Ermanno Bonifazi, neo-presidente di Fortitudo Academy 103, la società che gestisce il settore giovanile Fortitudo, è stato intervistato da Damiano Montanari su Stadio.
Un estratto delle sue dichiarazioni.

“La vera motivazione è l’amore e la passione per quello che fanno i ragazzi. Il settore giovanile della Fortitudo aveva bisogno di trovare una sua crescita, un’autonomia, anzi una indipendenza, per potersi sviluppare al massimo delle sue possibilità. Sono presidente dallo scorso 24 marzo, quando ho preso il posto di Massimiliano Zanetti.
Da allora c’è un nuovo cda di cui, assieme a me, fanno parte anche altri due imprenditori, Emiliano Castelli, ex presidente del Consorzio proprietario della Effe, e Nicola Biagi. Con loro abbiamo deciso di iniziare un progetto triennale”

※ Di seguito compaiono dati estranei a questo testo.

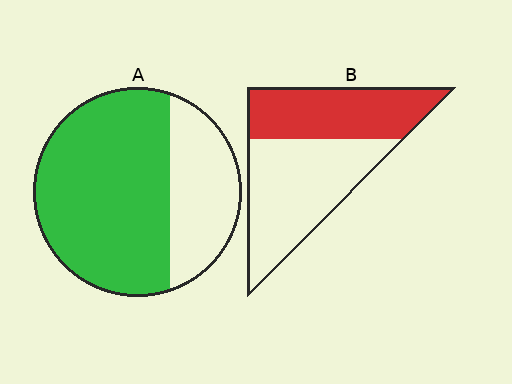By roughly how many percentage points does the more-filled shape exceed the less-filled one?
By roughly 25 percentage points (A over B).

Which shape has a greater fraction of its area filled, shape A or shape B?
Shape A.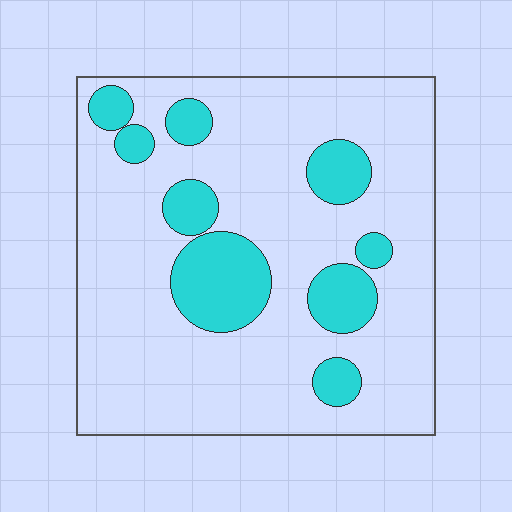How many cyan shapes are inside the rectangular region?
9.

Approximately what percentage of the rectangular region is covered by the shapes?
Approximately 20%.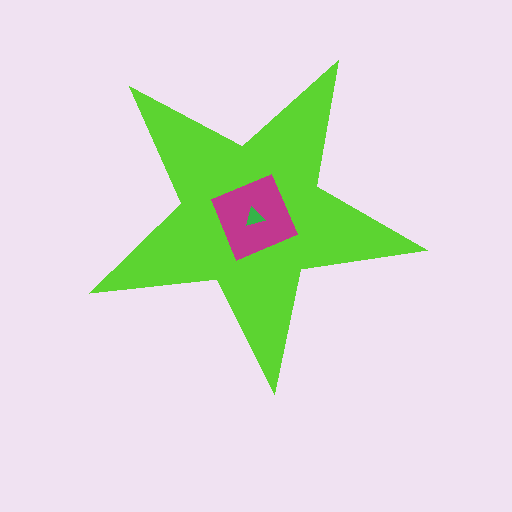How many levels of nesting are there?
3.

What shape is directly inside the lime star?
The magenta diamond.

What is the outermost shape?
The lime star.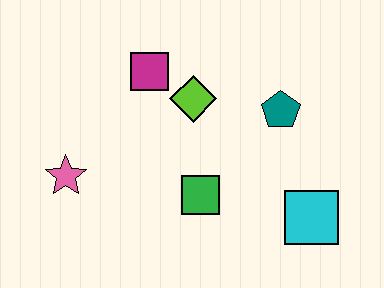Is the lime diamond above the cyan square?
Yes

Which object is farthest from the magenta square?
The cyan square is farthest from the magenta square.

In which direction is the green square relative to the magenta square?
The green square is below the magenta square.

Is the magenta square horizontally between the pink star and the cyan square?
Yes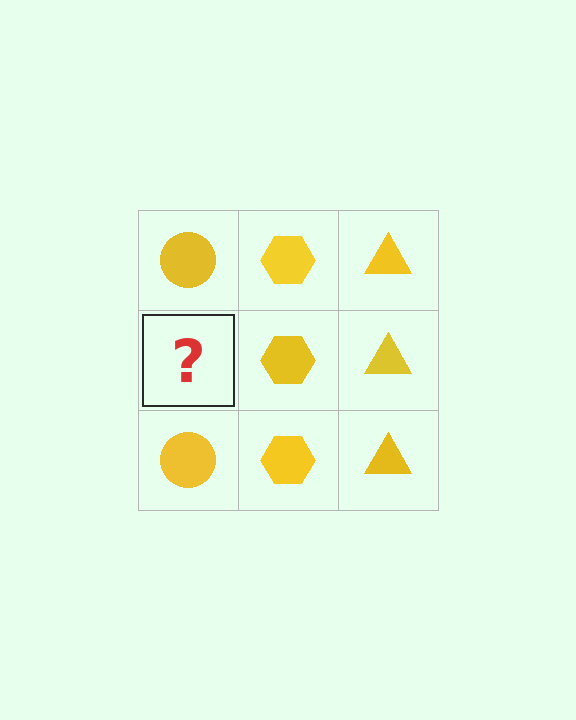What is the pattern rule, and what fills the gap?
The rule is that each column has a consistent shape. The gap should be filled with a yellow circle.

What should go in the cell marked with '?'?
The missing cell should contain a yellow circle.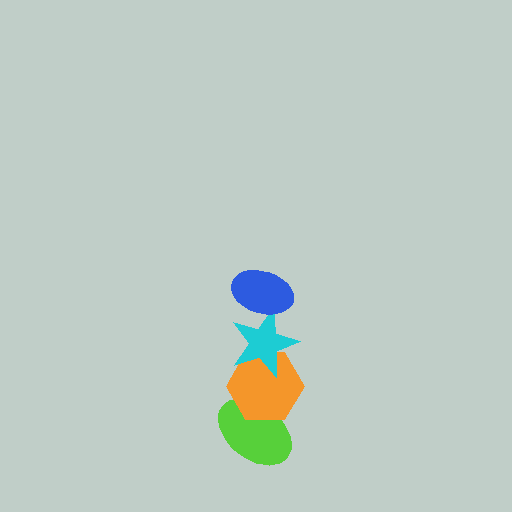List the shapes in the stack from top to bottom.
From top to bottom: the blue ellipse, the cyan star, the orange hexagon, the lime ellipse.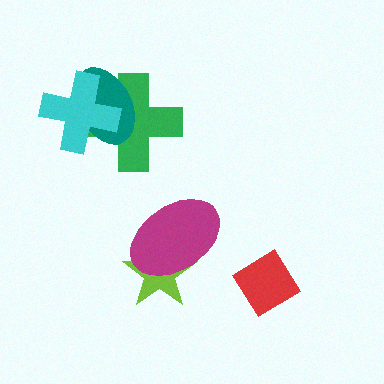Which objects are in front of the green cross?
2 objects cover part of the green cross: the teal ellipse and the cyan cross.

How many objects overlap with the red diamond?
0 objects overlap with the red diamond.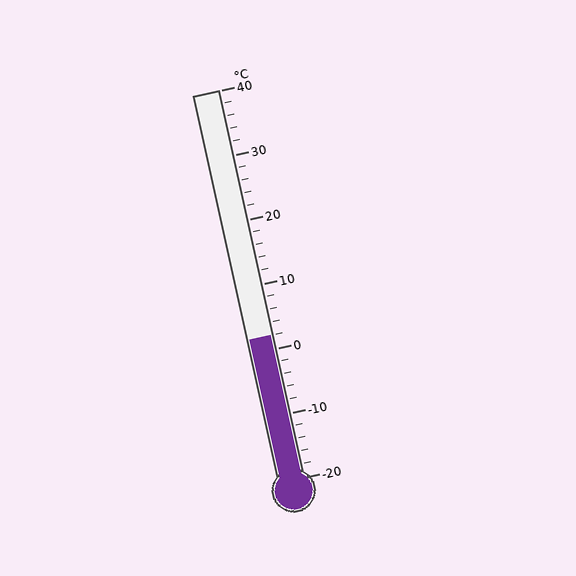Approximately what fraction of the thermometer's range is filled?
The thermometer is filled to approximately 35% of its range.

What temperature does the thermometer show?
The thermometer shows approximately 2°C.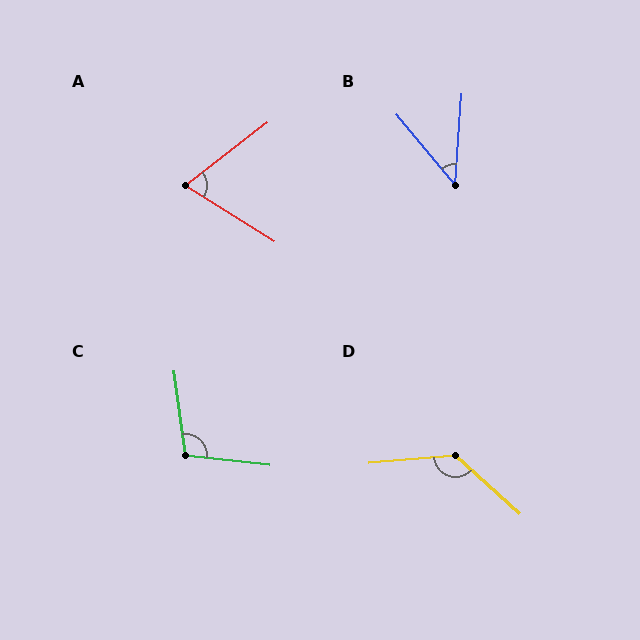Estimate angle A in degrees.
Approximately 69 degrees.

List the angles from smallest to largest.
B (44°), A (69°), C (104°), D (133°).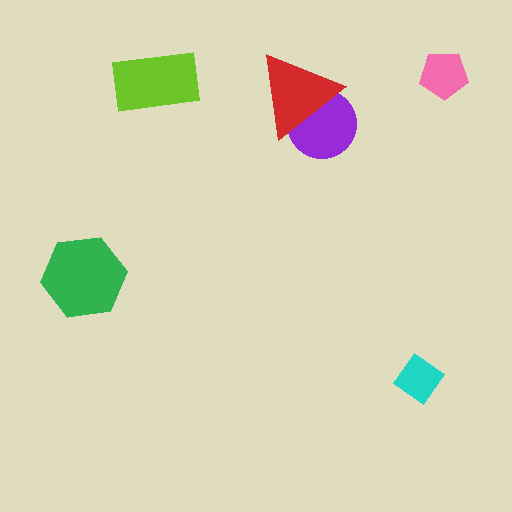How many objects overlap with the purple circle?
1 object overlaps with the purple circle.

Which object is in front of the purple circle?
The red triangle is in front of the purple circle.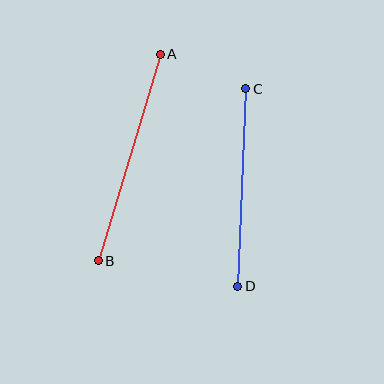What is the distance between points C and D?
The distance is approximately 197 pixels.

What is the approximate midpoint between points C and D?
The midpoint is at approximately (242, 188) pixels.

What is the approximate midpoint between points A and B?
The midpoint is at approximately (129, 158) pixels.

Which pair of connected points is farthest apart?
Points A and B are farthest apart.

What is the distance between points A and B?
The distance is approximately 215 pixels.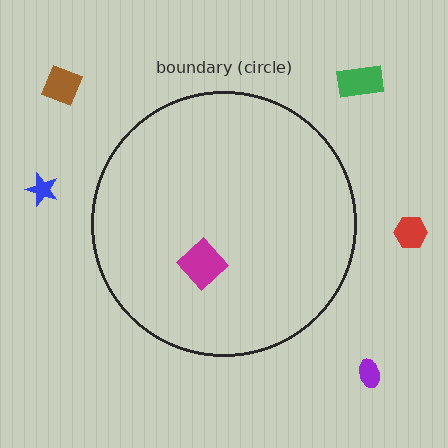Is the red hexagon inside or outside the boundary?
Outside.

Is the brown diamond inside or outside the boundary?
Outside.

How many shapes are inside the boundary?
1 inside, 5 outside.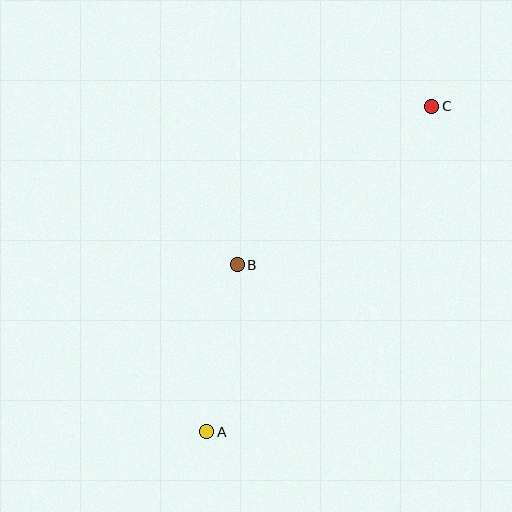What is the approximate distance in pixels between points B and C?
The distance between B and C is approximately 251 pixels.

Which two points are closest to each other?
Points A and B are closest to each other.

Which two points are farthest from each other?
Points A and C are farthest from each other.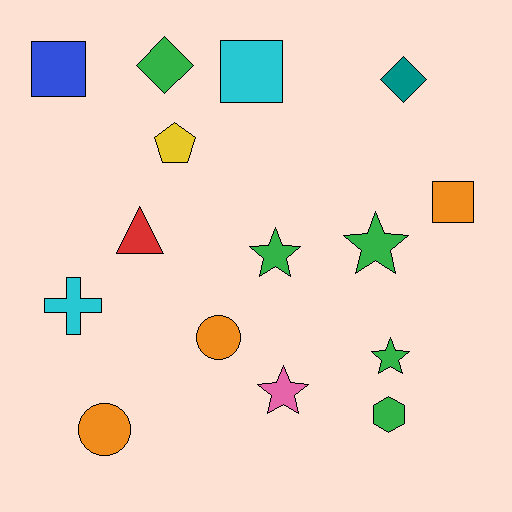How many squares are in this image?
There are 3 squares.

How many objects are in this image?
There are 15 objects.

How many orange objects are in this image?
There are 3 orange objects.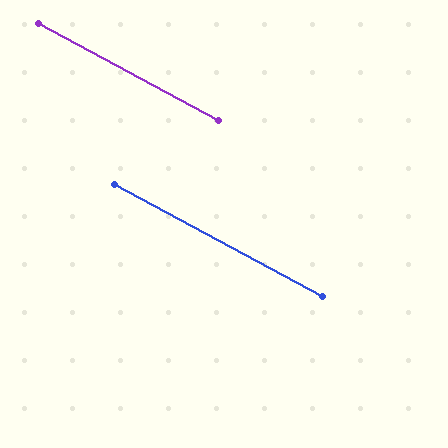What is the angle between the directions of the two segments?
Approximately 0 degrees.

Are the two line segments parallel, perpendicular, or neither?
Parallel — their directions differ by only 0.1°.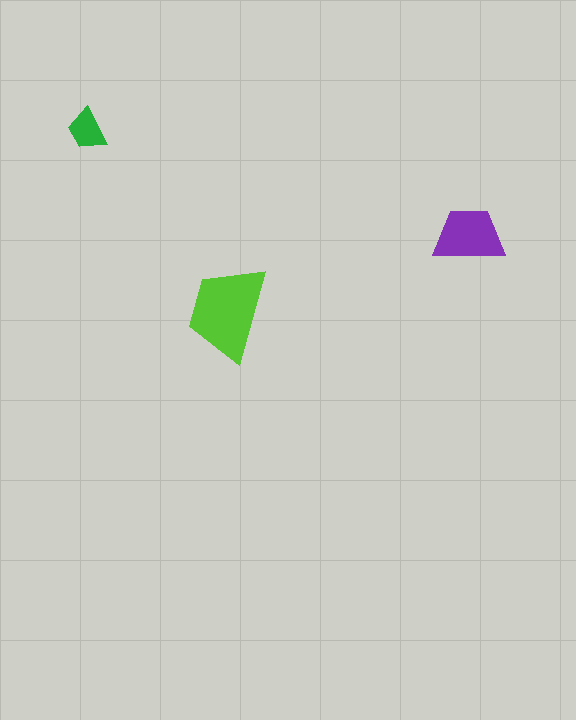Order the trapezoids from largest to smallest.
the lime one, the purple one, the green one.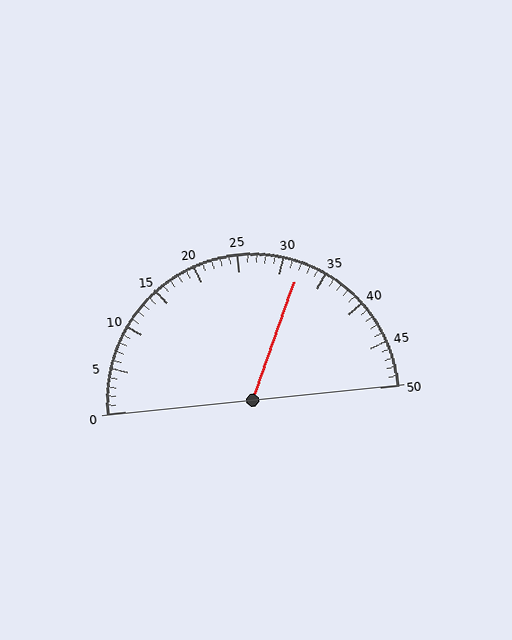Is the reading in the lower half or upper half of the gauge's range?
The reading is in the upper half of the range (0 to 50).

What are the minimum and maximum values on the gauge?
The gauge ranges from 0 to 50.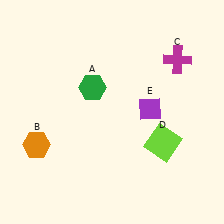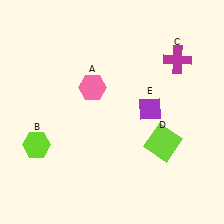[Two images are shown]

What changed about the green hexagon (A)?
In Image 1, A is green. In Image 2, it changed to pink.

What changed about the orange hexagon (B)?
In Image 1, B is orange. In Image 2, it changed to lime.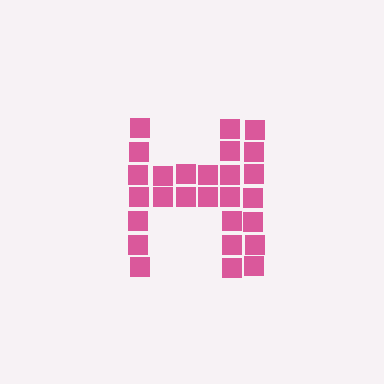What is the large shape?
The large shape is the letter H.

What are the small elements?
The small elements are squares.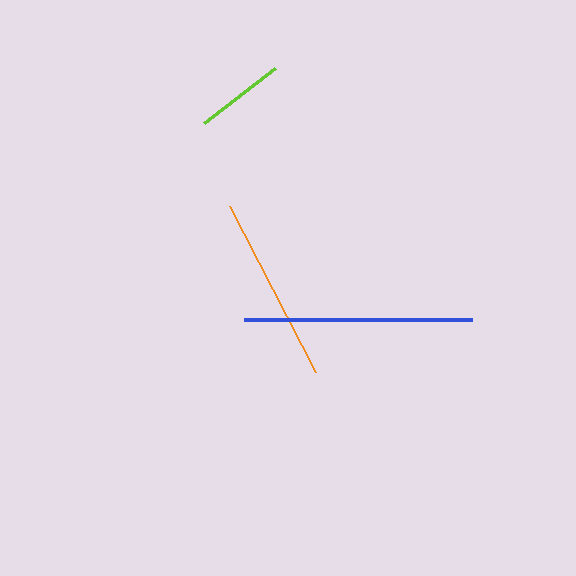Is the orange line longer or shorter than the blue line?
The blue line is longer than the orange line.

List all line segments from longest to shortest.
From longest to shortest: blue, orange, lime.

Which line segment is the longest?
The blue line is the longest at approximately 228 pixels.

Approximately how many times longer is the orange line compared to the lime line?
The orange line is approximately 2.1 times the length of the lime line.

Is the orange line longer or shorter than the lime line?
The orange line is longer than the lime line.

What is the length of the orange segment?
The orange segment is approximately 187 pixels long.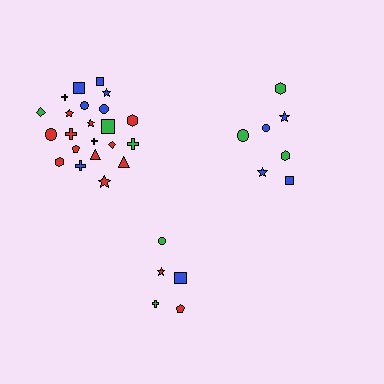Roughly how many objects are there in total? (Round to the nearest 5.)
Roughly 35 objects in total.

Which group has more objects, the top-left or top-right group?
The top-left group.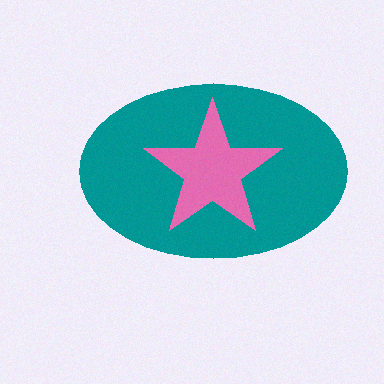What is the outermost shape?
The teal ellipse.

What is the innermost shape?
The pink star.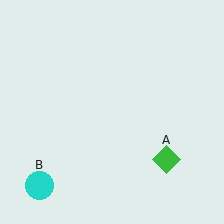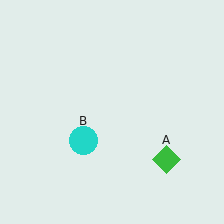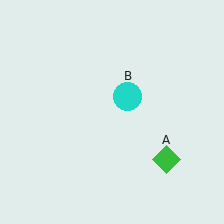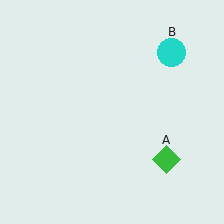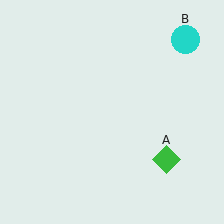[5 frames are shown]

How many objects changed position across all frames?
1 object changed position: cyan circle (object B).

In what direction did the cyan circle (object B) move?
The cyan circle (object B) moved up and to the right.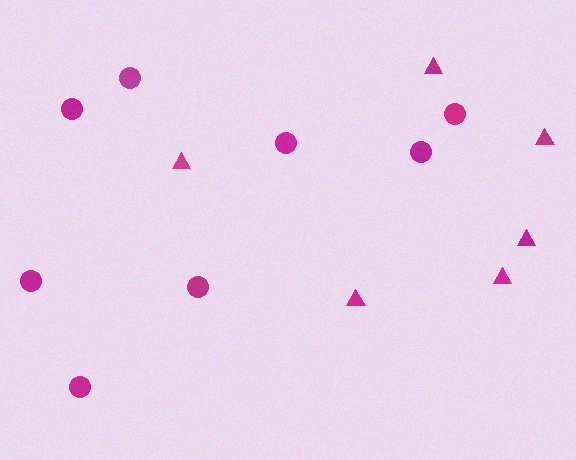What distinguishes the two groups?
There are 2 groups: one group of circles (8) and one group of triangles (6).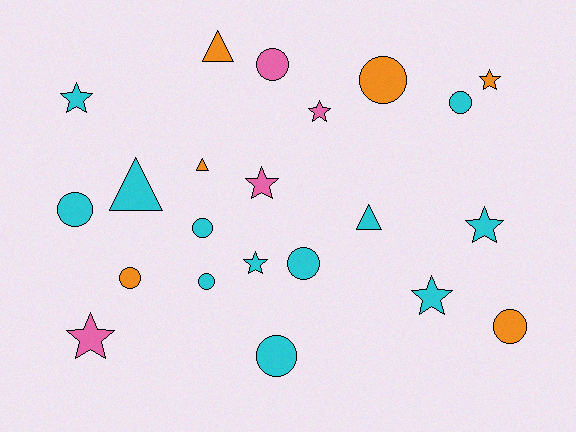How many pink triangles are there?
There are no pink triangles.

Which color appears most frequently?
Cyan, with 12 objects.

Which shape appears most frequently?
Circle, with 10 objects.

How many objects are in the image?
There are 22 objects.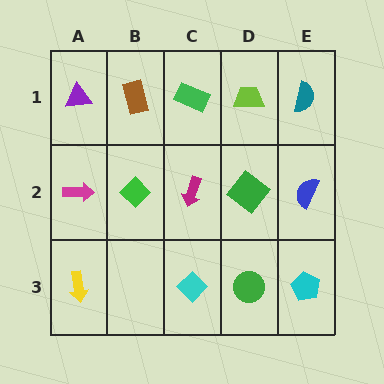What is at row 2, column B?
A green diamond.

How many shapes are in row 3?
4 shapes.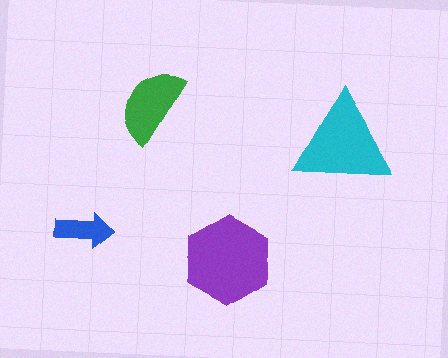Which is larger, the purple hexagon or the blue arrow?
The purple hexagon.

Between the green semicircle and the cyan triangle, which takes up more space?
The cyan triangle.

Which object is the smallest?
The blue arrow.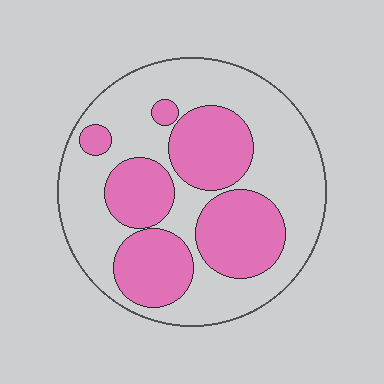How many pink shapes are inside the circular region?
6.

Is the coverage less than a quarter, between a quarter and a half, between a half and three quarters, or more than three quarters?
Between a quarter and a half.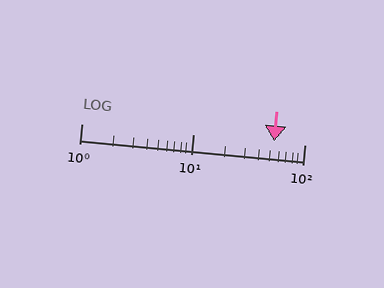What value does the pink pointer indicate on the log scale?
The pointer indicates approximately 53.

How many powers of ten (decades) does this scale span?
The scale spans 2 decades, from 1 to 100.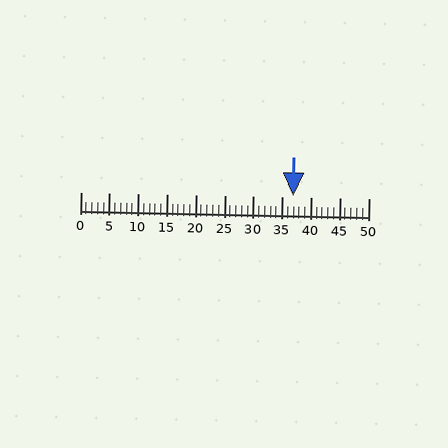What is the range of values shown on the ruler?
The ruler shows values from 0 to 50.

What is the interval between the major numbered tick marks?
The major tick marks are spaced 5 units apart.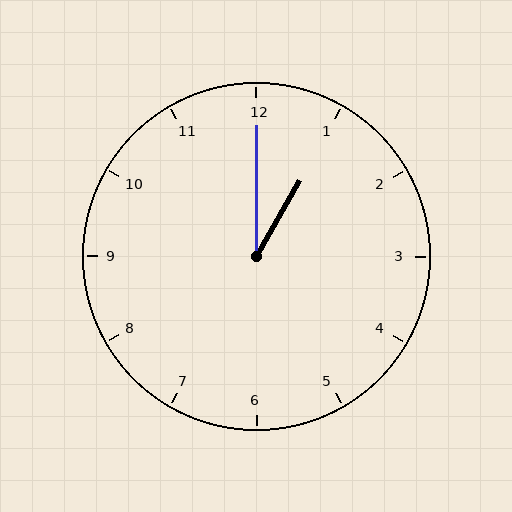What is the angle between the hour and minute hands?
Approximately 30 degrees.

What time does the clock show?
1:00.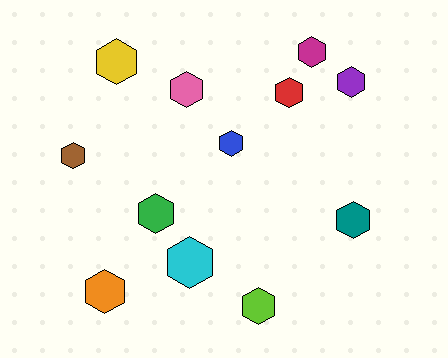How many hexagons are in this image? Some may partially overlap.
There are 12 hexagons.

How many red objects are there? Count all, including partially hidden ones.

Obiettivi? “Il primo è a brevissimo termine: concludere bene una stagione che, forse per i precedenti cambi di gestione, si era un po’ “inclinata”. Al mio arrivo ho riscontrato poca attenzione alla gestione del settore giovanile che, ribadisco, deve essere un settore autonomo. Tutti erano molto concentrati sulla Fortitudo 103, mentre il vivaio necessita di una sua storia e di sue ambizioni. A scanso di equivoci, non ho rilevato grossi problemi economici. Naturalmente io ho investito come imprenditore con la mia azienda Avantune, così come ha fatto Castelli con la G2 Elettronica. L’obiettivo a medio termine è quello di far diventare l’Academy una fucina di talenti, da coltivare nella loro crescita umana oltre che sportiva”

Che rapporto intende avere con Fortitudo 103? “Pur riconoscendo che siamo parte della stessa famiglia, dobbiamo sapere tutti che siamo due mondi diversi. Lavoreremo affinché l’Academy si organizzi come una azienda, con uno staff organizzativo, persone competenti con incarichi chiari, un programma funzionale, una comunicazione nuova, accattivante, fresca. Recentemente abbiamo aperto il nuovo sito www.fortitudoacademy.it, siamo sbarcati su Facebook e Instagram e abbiamo aperto un nostro canale YouTube in cui trasmettiamo in streaming le dirette delle gare delle nostre giovanili. Il nostro è un progetto di rilancio globale”.

Chi è il responsabile tecnico? “Bebo Breveglieri. Per essere esatti il suo incarico è di direttore tecnico e coordinatore del settore giovanile. Ha ancora un anno di contratto con la Academy, ma andiamo molto d’accordo e io ritengo che abbia grandi capacità organizzative, sapendo unire una visione agonistica a una volontà di crescita sociale dei ragazzi. Il fatto che possa essere in uscita dalla Fortitudo 103 non è un problema; come dicevo siamo una società autonoma”

Se la Fortitudo 103 dovesse cambiare proprietà i piani cambierebbero? No, come dicevo siamo autonomi. Poi non siamo ciechi e sappiamo che, se arriverà una nuova proprietà, dovremo sederci attorno a un tavolo e creare i presupposti per una nuova e proficua collaborazione. Siamo una società ambiziosa: vogliamo costruire giocatori che non vestano necessariamente solo la maglia della Fortitudo, ma arrivino a calcare i palcoscenici più prestigiosi”.

I rapporti con la Casa Madre, la SG Fortitudo? Ho affrontato le loro squadre da avversario in campionato, ma non ho mai avuto il piacere di incontrarli. Sono assolutamente aperto ad ogni collaborazione e rapporto, anche se il nostro progetto è e rimarrà forte ed autonomo.
Non è quindi all’orizzonte una possibile collaborazione? No. Poi massima libertà ai nostri ragazzi e ai talenti che desidereranno venire a giocare con noi”.